I push my way blindly toward the dais, past a sluagh howling for more blood. I don’t know what I think I am going to do when I get there.
Rhyia picks up her sister’s knife, holds it in one shaking hand. Her blue dress makes her look like a bird, caught before she could take flight. She’s Vivi’s only real friend in Faerie.
“Are you really going to fight me, sister?” Balekin says. “You have neither sword nor armor. Come, it is too late for that.”
“It is too late,” she says, and brings the knife to her own throat, pressing the point just below her ear.
“No!” I shout, although my voice is drowned out by the crowd, drowned out by Balekin shouting, too. And then, because I can’t stand to see any more death, I close my eyes. I keep them closed through being jostled by something heavy and furred. Balekin starts calling for someone to find Cardan, to bring him Cardan, and my eyes automatically fly open. But there’s no Cardan in sight. Only Rhyia’s crumpled body and more horror.

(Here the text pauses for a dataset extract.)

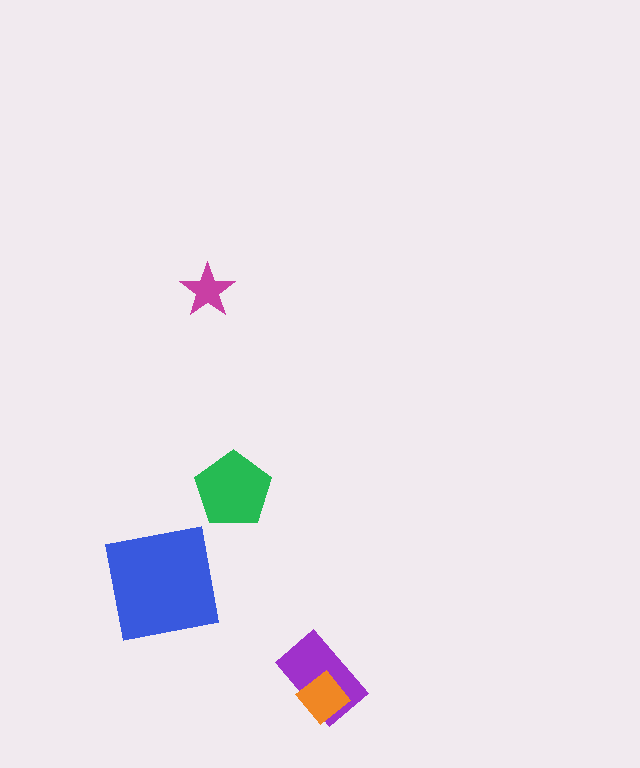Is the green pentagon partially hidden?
No, no other shape covers it.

Winged archers take aim at the cluster of roots where the Ghost was hiding. A moment later, he drops down into the crowd. I hold my breath, afraid he has been hit. But he rolls, stands, and takes off up the stairs, with guards hot on his heels.
He has no chance. There are too many of them, and the brugh is too packed, leaving nowhere to run. I want to help him, want to go to him, but I am hemmed in. I can do nothing. I can save no one.
Balekin turns on the Court Poet, pointing at him. “You will crown me. Speak the words of the ceremony.”